Warum die Dörfer rund sind

Die wendländischen Rundlingsdörfer sind vermutlich im elften oder zwölften Jahrhundert entstanden. Es gibt sie nicht nur in Niedersachsen, sondern auch in einigen anderen Bundesländern – überall dort, wo sich im Mittelalter die Siedlungsgebiete von Deutschen und Slawen berührten. Im Wendland sind die weltweit einzigartigen Rundlinge am besten erhalten.

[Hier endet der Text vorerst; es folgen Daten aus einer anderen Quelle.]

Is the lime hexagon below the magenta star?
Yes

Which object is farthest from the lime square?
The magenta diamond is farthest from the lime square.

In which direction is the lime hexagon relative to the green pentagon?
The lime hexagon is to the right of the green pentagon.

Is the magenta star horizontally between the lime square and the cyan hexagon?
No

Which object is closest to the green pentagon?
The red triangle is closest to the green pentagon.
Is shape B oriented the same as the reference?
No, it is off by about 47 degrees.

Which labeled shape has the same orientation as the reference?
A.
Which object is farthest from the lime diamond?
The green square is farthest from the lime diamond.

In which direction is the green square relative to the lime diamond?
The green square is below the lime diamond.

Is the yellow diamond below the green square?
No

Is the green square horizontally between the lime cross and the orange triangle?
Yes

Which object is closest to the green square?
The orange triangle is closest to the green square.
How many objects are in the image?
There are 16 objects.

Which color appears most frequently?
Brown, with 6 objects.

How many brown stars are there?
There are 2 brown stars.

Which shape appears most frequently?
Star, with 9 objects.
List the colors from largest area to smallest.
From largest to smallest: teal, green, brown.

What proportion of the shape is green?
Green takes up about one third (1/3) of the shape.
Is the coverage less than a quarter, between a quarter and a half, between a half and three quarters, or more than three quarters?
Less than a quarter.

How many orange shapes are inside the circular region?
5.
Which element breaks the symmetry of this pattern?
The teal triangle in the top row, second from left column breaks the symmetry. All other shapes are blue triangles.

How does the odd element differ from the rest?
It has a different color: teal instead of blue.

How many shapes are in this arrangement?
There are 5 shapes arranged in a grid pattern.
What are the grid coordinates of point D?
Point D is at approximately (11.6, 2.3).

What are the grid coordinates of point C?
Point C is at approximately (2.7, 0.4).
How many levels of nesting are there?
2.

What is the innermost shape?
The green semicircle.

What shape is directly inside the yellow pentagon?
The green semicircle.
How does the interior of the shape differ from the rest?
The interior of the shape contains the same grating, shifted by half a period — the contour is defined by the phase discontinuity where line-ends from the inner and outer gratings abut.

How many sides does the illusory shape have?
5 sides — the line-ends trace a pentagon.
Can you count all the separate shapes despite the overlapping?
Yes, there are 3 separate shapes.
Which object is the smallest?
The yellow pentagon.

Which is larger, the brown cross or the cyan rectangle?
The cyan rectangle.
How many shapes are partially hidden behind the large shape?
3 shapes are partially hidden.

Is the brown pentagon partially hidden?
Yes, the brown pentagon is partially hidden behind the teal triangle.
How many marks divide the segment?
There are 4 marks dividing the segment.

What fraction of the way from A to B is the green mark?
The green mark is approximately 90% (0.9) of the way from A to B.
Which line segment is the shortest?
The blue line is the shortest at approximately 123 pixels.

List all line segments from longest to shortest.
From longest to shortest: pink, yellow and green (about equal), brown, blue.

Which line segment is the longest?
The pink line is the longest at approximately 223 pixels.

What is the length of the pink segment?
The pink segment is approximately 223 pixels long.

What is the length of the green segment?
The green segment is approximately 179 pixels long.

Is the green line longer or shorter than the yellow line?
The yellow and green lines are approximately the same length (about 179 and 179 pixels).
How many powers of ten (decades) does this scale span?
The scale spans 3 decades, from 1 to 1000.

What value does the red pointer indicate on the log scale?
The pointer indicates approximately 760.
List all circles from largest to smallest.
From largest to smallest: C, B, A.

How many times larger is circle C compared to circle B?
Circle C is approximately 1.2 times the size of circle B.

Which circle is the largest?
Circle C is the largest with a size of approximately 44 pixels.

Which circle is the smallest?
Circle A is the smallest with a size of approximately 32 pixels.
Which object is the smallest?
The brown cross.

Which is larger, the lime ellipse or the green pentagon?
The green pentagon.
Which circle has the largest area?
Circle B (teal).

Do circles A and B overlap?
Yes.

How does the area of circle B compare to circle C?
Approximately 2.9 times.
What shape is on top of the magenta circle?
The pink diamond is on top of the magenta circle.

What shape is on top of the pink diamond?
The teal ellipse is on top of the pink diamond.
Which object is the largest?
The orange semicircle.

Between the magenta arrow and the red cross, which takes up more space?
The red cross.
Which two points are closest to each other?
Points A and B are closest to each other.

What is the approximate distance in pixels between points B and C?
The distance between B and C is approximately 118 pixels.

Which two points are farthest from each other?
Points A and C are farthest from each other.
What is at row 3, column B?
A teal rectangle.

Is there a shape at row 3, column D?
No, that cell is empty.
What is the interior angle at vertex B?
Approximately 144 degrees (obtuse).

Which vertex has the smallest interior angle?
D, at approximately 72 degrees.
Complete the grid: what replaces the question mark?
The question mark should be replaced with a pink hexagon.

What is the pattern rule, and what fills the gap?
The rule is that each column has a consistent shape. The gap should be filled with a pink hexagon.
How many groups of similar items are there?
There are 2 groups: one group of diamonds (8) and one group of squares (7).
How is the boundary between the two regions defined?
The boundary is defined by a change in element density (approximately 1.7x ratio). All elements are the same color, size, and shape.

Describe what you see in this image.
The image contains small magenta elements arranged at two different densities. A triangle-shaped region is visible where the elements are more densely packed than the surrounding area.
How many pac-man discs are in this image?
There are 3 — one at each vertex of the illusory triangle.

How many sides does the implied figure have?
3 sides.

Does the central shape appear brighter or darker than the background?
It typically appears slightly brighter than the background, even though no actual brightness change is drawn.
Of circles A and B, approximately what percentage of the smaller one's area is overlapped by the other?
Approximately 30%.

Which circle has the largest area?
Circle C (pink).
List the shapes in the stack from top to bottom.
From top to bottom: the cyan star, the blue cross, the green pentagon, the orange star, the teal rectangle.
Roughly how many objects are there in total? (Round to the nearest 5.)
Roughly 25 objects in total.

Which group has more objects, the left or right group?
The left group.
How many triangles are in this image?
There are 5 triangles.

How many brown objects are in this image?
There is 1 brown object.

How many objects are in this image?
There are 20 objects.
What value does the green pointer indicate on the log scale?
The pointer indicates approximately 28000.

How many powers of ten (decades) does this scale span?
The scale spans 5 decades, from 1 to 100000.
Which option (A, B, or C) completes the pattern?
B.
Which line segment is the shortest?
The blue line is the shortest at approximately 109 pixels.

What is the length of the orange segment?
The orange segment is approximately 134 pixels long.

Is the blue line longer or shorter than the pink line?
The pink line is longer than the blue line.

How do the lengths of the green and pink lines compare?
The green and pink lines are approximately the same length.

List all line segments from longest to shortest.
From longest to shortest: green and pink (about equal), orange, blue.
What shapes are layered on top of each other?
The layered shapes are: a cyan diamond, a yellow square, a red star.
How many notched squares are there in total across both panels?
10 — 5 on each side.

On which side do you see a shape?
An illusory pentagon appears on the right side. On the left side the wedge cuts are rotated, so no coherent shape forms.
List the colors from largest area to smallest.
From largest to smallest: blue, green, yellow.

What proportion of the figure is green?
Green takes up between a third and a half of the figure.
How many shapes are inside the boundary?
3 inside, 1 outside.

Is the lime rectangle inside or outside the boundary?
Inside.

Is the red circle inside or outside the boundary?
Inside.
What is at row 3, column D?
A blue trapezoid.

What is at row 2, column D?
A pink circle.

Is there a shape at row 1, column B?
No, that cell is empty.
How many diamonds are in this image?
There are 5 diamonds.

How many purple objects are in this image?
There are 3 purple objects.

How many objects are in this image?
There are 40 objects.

Ihre charakteristische Form ist vermutlich die Folge einer frühen Art von Stadtplanung. Wissenschaftler vermuten, dass diese Dörfer vom Grundherrn geplant und angelegt wurden. Um einen runden oder ovalen Platz wurden bis zu zehn Häuser gruppiert, meist niederdeutsche Hallenhäuser, deren geschmückte Giebel aufs Zentrum ausgerichtet wurden. Ein sicherlich kommunikationsförderndes Konzept. Wer vors Haus trat, hatte alle Nachbarn im Blick. Gut erhaltene wendländische Rundlingsdörfer sind zum Beispiel Satemin, Schreyahn, Thunpaddel, Meuchefitz und Lübeln.